A deal scheduled to close next month will give Cincinnati-based First Financial Bancorp the foothold it has long sought to build a major presence in the Indianapolis market.
It also will test the midsize bank’s ability to successfully capture clients in a highly competitive environment.
First Financial in August announced it was buying Flagstar Bank’s 22 Indiana locations, 18 of which are in the Indianapolis area. The deal will add $330 million to First Financial’s $6.3 billion in assets and give it the 10th-largest deposit market share among banks in the state, behind Key Corp. and Wells Fargo.
The $23 million purchase adds another significant player to an already-crowded field of banks competing for consumer deposits, investment clients and commercial loans in Indianapolis. And it remains to be seen whether First Financial—which before the acquisition had 40 of its 115 offices in Indiana, including a handful in the Indianapolis area—will be able to compete.
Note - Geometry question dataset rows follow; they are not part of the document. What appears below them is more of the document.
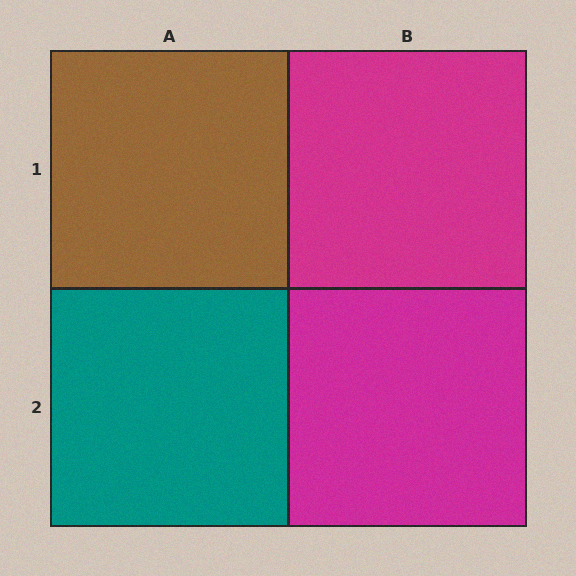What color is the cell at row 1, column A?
Brown.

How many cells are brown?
1 cell is brown.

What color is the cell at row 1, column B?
Magenta.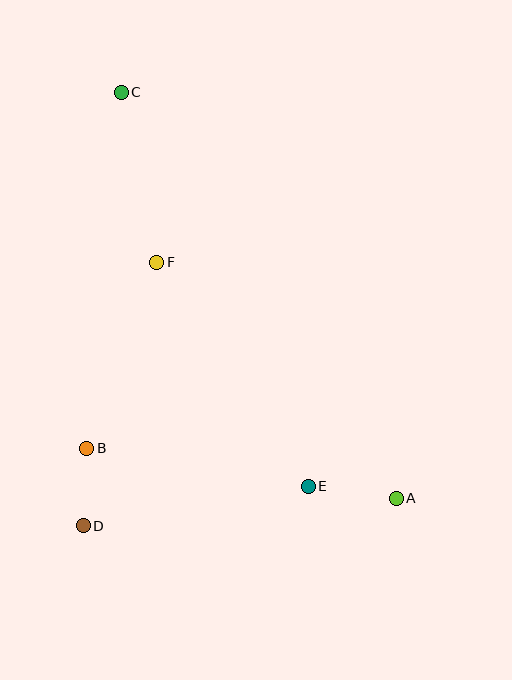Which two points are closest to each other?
Points B and D are closest to each other.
“I would say it’s not going to be easy for them,” said Tony Heyworth, a former Key Bank vice chairman of commercial banking who led the Ohio-based institution’s Indianapolis operations before retiring from banking in 2001. “It’s an extremely competitive market.”
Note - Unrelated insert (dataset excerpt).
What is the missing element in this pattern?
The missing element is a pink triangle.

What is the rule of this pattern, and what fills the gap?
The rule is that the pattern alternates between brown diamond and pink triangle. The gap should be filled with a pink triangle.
But First Financial leaders say they’re up for the competition. The bank established a loan-production office in Indianapolis in 2008 and since then has quietly assembled a local loan portfolio, though officials would not disclose its size. An enhanced retail presence will help First Financial add to its current base of small to midsize clients with credit needs up to $15 million, said Mary Jo Kennelly, the bank’s market president for the Indianapolis area.
The bank’s solid balance sheet—it’s been profitable 84 straight quarters—also positions it well to establish credibility in a turbulent industry, bank leaders say.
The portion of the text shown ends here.